The upper address counter 11-2 is a signal indicating that the last data of the packet data has been accessed among the control signals output from the peripheral device 3 according to the access method of the pipo-ram 10, 10-1, or lower. The upper address is up-counted by using one of the signals representing the most significant bit of the address counter 11-2 as the upper count clock CLOCKH.

The signal for resetting the upper address counter 11-2 clears the upper address counter 11-2 by connecting a reset signal on the board to the upper reset terminal RESETH.

In addition, the upper and lower address counters described as one of the counter usage methods are automatically cleared to 0 at the next clock when the last address of each counter is output so that the first address of each counter is output.

5 (a) and 5 (b) show timing charts during read / write operation of the system implemented by the present invention as described above, (a) shows timing diagrams during read operation, and (b) shows timing diagrams during write operation.
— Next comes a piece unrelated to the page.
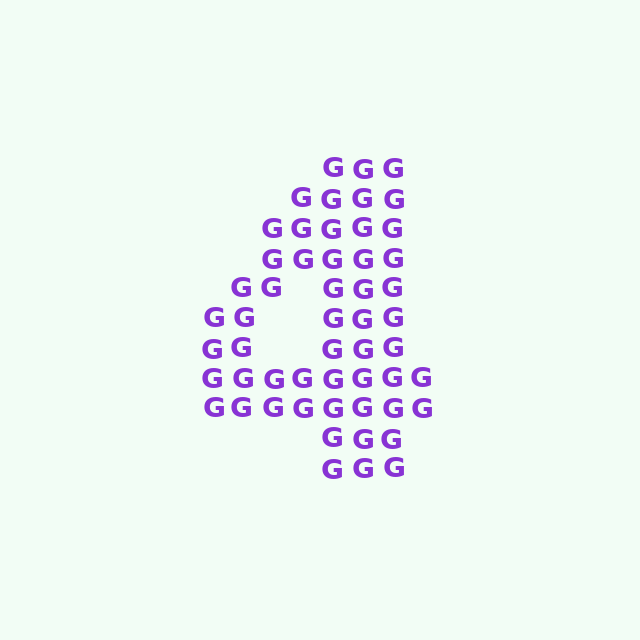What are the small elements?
The small elements are letter G's.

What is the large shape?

Shows a figure.

The chip enable signal CEP * outputted from the peripheral device 3 while the read signal (b (R) in FIG. 5 (a)) is output in a high state (a in FIG. At the same time, the read command becomes valid when the active data is activated. Then, the data corresponding to the input address ((c) of FIG. 5 (a)) is accessed. Output

On the other hand, the same operation as described above for write, except that only the write signal is activated when the low value as shown in (b) of FIG.

That is, while the chip enable signal CEP * ((a) of FIG. 5 (b)) output from the peripheral device 3 is in a low state, the write signal (b ( W *))) becomes low, the data ((d) of FIG. 5 (b)) which is also input to the memory corresponding to the address (c (FIG. 5b) of FIG. do.

As described in detail above, the present invention has a problem in that the processing speed of the system is reduced due to the characteristic of the PIPO, which is similar to outputting an address even on a peripheral device side that cannot output an address using a bidirectional port RAM and an address counter. The benefit is to increase the throughput of the entire system by allowing it to be effective.

Claims (4)

The PIPOs 4 and 4-1 are connected between the peripheral device 3 and the central processing unit 1, which cannot output an address, and the RAM 2 and the direct memory access controller are connected to the central processing unit 1. 5) In the PIPO memory configured by connecting the peripheral device 3, one side of the address counter 11 including the lower address counter 11-1 and the upper address counter 11-2 for giving an address to the memory is connected. Connected to the side; Connect one port of the two-way port RAM 12 to the other side of the address counter 11; The other port of the two-way port ram 12 is connected to the central processing unit (1), characterized in that the RAM of the pipo type. In the memory implementation method used for transmitting / receiving between a device for outputting an address and a device for which an address cannot be output, using a bidirectional port RAM, an interface on the device side that cannot output an address is a control signal in the device. Adds an address counter which automatically increments and assigns an address each time is outputted, so as to sequentially access data in a PIPO access format; An interface on the device side that outputs an address allows the arbitrary data to be accessed in a RAM access format using the address, and implements a PIPO format RAM in such a manner that both the PIPO access format and the RAM access format are implemented in parallel. . 3. The method of claim 2, wherein the counter is divided into an upper address counter and a lower address counter to counter-transmit the transmission / reception data into a buffer structure having a predetermined size. How to implement. The method as claimed in claim 2, wherein the address counter is used, wherein the counter is used as a single continuous counter without distinguishing between upper and lower address counters so that data can be continuously washed without boundary of a buffer. How to implement RAM.